In 2012, an industry-wide coalition of hardware and software makers adopted Secure Boot to protect against a long-looming security threat. The threat was the specter of malware that could infect the BIOS, the firmware that loaded the operating system each time a computer booted up. From there, it could remain immune to detection and removal and could load even before the OS and security apps did.
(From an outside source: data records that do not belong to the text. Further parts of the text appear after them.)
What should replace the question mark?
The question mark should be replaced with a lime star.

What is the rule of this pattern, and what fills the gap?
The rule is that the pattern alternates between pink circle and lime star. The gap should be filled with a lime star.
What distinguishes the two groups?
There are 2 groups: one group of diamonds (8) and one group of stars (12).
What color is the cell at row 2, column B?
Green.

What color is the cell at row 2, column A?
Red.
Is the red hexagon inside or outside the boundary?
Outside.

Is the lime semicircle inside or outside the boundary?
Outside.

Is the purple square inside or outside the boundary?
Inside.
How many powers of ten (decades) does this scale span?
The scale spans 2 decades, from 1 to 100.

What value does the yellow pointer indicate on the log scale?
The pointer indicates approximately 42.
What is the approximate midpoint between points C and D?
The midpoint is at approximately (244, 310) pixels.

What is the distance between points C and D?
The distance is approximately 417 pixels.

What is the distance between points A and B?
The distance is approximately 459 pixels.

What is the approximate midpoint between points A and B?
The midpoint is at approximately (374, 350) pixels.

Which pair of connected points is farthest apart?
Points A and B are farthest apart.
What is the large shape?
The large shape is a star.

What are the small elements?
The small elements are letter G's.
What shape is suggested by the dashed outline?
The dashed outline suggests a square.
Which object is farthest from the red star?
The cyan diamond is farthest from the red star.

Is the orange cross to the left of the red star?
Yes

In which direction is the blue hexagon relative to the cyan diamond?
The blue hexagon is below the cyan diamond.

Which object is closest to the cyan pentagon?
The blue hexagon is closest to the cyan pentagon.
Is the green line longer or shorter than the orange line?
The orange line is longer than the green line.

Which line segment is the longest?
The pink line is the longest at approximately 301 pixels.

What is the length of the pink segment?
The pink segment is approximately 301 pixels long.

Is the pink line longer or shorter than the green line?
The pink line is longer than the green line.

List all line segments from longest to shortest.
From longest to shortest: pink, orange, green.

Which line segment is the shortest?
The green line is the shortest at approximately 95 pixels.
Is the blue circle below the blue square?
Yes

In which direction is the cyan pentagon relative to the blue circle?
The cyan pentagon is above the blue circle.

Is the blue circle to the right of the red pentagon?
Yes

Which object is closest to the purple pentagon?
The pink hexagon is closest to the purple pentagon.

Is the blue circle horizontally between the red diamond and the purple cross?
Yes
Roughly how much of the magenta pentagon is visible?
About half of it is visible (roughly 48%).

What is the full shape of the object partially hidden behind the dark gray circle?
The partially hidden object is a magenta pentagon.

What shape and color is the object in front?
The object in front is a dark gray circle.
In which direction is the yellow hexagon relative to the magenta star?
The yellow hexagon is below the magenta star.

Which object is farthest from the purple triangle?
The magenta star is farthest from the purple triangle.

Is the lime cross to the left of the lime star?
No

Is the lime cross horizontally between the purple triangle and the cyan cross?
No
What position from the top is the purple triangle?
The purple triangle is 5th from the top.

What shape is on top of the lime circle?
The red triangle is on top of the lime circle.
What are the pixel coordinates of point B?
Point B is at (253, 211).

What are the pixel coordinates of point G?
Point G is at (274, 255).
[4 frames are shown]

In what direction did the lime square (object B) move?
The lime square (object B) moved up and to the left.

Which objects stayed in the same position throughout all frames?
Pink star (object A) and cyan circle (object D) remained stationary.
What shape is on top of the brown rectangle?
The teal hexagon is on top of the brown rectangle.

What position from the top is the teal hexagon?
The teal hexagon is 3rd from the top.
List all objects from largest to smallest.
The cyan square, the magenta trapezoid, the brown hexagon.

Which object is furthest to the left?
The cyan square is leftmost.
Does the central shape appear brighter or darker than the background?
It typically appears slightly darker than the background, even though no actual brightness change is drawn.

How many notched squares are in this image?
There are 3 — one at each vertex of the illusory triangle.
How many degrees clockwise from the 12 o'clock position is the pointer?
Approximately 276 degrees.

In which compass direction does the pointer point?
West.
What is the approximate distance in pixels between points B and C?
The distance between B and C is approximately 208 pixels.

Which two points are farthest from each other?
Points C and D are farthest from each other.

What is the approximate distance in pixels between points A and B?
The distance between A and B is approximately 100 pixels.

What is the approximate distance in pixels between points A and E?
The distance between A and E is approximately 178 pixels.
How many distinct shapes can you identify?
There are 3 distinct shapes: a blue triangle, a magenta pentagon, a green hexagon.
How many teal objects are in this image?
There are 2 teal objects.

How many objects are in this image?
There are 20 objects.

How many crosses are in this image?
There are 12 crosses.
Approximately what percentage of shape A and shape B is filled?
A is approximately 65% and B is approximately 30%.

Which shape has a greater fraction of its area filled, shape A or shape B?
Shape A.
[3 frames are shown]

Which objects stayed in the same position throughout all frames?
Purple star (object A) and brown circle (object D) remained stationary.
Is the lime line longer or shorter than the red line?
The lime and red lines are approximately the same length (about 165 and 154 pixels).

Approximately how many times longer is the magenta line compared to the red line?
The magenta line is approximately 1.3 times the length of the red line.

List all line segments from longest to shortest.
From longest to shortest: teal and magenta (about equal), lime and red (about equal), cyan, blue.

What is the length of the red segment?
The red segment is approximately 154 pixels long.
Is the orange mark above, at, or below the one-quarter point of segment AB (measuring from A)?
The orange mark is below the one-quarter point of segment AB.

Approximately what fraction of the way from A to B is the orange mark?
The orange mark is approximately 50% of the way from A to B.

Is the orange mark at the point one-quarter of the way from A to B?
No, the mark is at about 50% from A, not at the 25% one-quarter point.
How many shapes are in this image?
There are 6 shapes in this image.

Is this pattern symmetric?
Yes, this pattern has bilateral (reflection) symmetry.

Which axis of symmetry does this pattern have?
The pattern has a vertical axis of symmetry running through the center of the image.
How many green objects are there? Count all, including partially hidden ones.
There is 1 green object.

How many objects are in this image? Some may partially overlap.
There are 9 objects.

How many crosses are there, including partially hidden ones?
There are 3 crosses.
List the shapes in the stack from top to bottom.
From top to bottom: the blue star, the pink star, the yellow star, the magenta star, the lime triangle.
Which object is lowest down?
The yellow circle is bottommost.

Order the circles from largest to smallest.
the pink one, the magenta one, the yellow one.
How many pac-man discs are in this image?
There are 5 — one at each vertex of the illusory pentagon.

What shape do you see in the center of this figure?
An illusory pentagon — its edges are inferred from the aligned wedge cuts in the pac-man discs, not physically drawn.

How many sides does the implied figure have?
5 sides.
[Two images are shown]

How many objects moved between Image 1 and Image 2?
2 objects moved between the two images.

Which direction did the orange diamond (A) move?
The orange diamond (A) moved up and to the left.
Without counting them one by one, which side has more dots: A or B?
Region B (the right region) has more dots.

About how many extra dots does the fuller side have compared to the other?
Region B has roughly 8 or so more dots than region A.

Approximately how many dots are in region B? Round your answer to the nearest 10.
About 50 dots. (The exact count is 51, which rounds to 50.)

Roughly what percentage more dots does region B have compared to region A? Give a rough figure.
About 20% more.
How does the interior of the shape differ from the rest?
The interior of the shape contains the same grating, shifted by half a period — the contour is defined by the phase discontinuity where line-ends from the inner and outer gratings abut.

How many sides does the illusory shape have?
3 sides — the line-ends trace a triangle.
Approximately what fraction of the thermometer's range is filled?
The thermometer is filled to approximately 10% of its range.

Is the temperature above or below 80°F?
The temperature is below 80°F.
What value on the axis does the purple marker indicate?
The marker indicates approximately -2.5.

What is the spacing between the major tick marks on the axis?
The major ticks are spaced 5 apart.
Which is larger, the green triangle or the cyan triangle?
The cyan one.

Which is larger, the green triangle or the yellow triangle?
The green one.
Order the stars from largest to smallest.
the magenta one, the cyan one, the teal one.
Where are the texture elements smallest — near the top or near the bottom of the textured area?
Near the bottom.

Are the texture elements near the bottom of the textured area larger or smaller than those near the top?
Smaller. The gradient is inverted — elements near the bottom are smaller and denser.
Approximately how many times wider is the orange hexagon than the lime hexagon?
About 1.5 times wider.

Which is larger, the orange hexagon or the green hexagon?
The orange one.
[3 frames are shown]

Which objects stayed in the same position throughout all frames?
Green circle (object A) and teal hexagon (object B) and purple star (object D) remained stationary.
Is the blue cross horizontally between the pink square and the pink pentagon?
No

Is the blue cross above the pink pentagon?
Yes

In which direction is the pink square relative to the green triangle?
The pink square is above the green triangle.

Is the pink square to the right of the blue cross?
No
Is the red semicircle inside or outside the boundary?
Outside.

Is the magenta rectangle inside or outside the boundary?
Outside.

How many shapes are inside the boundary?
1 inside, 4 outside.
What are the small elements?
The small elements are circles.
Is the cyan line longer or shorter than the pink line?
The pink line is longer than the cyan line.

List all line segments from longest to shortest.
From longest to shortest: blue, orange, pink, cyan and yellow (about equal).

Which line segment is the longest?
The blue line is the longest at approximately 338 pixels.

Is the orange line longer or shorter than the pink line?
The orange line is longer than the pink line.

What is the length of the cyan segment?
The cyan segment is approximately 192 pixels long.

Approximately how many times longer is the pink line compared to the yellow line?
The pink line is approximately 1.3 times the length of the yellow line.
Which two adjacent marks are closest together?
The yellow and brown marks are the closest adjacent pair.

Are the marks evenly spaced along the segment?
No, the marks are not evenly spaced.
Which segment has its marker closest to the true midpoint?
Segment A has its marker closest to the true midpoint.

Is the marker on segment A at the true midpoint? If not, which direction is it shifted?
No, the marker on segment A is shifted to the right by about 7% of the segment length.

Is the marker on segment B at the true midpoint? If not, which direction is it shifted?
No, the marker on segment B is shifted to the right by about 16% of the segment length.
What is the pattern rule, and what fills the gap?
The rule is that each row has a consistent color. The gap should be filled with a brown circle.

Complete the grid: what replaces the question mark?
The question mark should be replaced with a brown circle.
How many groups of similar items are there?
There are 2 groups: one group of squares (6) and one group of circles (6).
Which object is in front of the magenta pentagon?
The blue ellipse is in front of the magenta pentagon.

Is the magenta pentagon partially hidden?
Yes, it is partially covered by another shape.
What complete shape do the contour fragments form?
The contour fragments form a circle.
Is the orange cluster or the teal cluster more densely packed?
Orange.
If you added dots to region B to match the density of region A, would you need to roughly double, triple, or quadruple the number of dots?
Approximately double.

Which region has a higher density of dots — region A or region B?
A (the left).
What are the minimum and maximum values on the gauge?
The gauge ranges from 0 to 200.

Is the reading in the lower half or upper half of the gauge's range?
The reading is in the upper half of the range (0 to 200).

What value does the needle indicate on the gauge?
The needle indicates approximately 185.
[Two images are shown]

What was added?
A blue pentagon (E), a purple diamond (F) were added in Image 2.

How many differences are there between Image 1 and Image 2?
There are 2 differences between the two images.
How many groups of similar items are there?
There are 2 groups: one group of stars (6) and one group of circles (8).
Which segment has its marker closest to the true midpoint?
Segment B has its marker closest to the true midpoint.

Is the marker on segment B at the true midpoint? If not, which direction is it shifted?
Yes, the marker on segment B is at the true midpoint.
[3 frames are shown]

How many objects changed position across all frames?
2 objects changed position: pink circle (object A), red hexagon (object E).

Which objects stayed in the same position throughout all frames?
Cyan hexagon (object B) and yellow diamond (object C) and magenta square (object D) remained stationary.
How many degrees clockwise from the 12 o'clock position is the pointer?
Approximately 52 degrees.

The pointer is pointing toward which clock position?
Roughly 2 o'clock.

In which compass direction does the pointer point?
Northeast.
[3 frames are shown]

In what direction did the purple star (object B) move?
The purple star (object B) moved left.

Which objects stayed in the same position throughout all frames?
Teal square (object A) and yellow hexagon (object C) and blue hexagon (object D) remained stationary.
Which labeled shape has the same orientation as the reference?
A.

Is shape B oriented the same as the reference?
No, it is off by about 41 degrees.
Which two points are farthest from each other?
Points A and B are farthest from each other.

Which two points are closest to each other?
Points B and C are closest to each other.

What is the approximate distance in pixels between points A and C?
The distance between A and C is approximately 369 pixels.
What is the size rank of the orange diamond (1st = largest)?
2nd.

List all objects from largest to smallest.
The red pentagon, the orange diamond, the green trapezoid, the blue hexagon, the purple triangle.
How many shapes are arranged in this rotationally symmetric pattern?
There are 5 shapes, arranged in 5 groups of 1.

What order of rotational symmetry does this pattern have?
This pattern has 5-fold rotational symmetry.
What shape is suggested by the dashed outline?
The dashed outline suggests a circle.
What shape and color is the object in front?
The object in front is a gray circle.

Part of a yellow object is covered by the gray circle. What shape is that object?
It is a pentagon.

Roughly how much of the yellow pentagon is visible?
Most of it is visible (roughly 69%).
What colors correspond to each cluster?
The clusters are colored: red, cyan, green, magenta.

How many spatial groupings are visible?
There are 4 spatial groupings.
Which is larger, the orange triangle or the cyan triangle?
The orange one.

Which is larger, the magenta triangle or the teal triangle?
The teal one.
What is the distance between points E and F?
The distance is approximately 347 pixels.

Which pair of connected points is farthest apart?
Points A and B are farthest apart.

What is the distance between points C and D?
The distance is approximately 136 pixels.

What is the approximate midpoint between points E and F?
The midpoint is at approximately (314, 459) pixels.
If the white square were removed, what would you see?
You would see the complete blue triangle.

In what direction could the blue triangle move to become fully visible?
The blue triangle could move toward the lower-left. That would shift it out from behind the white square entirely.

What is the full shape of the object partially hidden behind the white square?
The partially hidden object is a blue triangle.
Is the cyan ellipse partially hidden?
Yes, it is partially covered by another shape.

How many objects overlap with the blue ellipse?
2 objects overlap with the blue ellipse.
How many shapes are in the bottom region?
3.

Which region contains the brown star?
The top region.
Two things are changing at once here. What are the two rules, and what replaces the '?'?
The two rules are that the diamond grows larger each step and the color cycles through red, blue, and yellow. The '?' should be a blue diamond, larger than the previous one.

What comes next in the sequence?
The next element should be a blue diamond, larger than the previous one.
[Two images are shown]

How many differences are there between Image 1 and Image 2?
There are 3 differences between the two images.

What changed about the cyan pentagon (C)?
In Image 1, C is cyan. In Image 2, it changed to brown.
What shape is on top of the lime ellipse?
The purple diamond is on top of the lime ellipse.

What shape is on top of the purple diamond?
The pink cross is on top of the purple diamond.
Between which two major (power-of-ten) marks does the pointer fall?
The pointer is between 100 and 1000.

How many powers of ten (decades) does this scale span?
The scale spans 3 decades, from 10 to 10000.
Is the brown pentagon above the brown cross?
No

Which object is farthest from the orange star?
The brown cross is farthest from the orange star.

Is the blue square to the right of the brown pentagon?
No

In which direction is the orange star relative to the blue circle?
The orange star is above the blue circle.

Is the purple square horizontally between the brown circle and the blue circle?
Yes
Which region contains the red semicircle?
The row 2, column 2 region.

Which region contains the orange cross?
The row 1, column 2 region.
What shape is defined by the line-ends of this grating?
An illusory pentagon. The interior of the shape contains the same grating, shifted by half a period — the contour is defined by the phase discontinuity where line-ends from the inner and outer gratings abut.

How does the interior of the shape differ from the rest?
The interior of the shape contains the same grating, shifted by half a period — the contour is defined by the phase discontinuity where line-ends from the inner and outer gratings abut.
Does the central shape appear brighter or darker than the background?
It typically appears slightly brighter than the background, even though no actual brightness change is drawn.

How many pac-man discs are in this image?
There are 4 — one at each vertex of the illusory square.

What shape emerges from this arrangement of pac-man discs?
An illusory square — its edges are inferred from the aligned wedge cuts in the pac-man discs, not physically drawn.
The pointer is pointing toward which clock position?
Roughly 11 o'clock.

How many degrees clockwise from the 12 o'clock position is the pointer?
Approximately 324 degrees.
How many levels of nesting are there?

The threat of such BIOS-dwelling malware was largely theoretical and fueled in large part by the creation of ICLord Bioskit by a Chinese researcher in 2007. ICLord was a rootkit, a class of malware that gains and maintains stealthy root access by subverting key protections built into the operating system. The proof of concept demonstrated that such BIOS rootkits weren’t only feasible; they were also powerful. In 2011, the threat became a reality with the discovery of Mebromi, the first-known BIOS rootkit to be used in the wild.
Keenly aware of Mebromi and its potential for a devastating new class of attack, the Secure Boot architects hashed out a complex new way to shore up security in the pre-boot environment. Built into UEFI—the Unified Extensible Firmware Interface that would become the successor to BIOS—Secure Boot used public-key cryptography to block the loading of any code that wasn’t signed with a pre-approved digital signature. To this day, key players in security—among them Microsoft and the US National Security Agency—regard Secure Boot as an important, if not essential, foundation of trust in securing devices in some of the most critical environments, including in industrial control and enterprise networks.
An unlimited Secure Boot bypass
On Thursday, researchers from security firm Binarly revealed that Secure Boot is completely compromised on more than 200 device models sold by Acer, Dell, Gigabyte, Intel, and Supermicro. The cause: a cryptographic key underpinning Secure Boot on those models that was compromised in 2022. In a public GitHub repository committed in December of that year, someone working for multiple US-based device manufacturers published what’s known as a platform key, the cryptographic key that forms the root-of-trust anchor between the hardware device and the firmware that runs on it. The repository was located at https://github.com/raywu-aaeon/Ryzen2000_4000.git, and it’s not clear when it was taken down.
The repository included the private portion of the platform key in encrypted form. The encrypted file, however, was protected by a four-character password, a decision that made it trivial for Binarly, and anyone else with even a passing curiosity, to crack the passcode and retrieve the corresponding plain text. The disclosure of the key went largely unnoticed until January 2023, when Binarly researchers found it while investigating a supply-chain incident. Now that the leak has come to light, security experts say it effectively torpedoes the security assurances offered by Secure Boot.
“It’s a big problem,” said Martin Smolár, a malware analyst specializing in rootkits who reviewed the Binarly research and spoke to me about it. “It’s basically an unlimited Secure Boot bypass for these devices that use this platform key. So until device manufacturers or OEMs provide firmware updates, anyone can basically… execute any malware or untrusted code during system boot. Of course, privileged access is required, but that’s not a problem in many cases.”
Binarly researchers said their scans of firmware images uncovered 215 devices that use the compromised key, which can be identified by the certificate serial number 55:fb:ef:87:81:23:00:84:47:17:0b:b3:cd:87:3a:f4. A table appearing at the end of this article lists each one.
The researchers soon discovered that the compromise of the key was just the beginning of a much bigger supply-chain breakdown that raises serious doubts about the integrity of Secure Boot on more than 300 additional device models from virtually all major device manufacturers. As is the case with the platform key compromised in the 2022 GitHub leak, an additional 21 platform keys contain the strings “DO NOT SHIP” or “DO NOT TRUST.”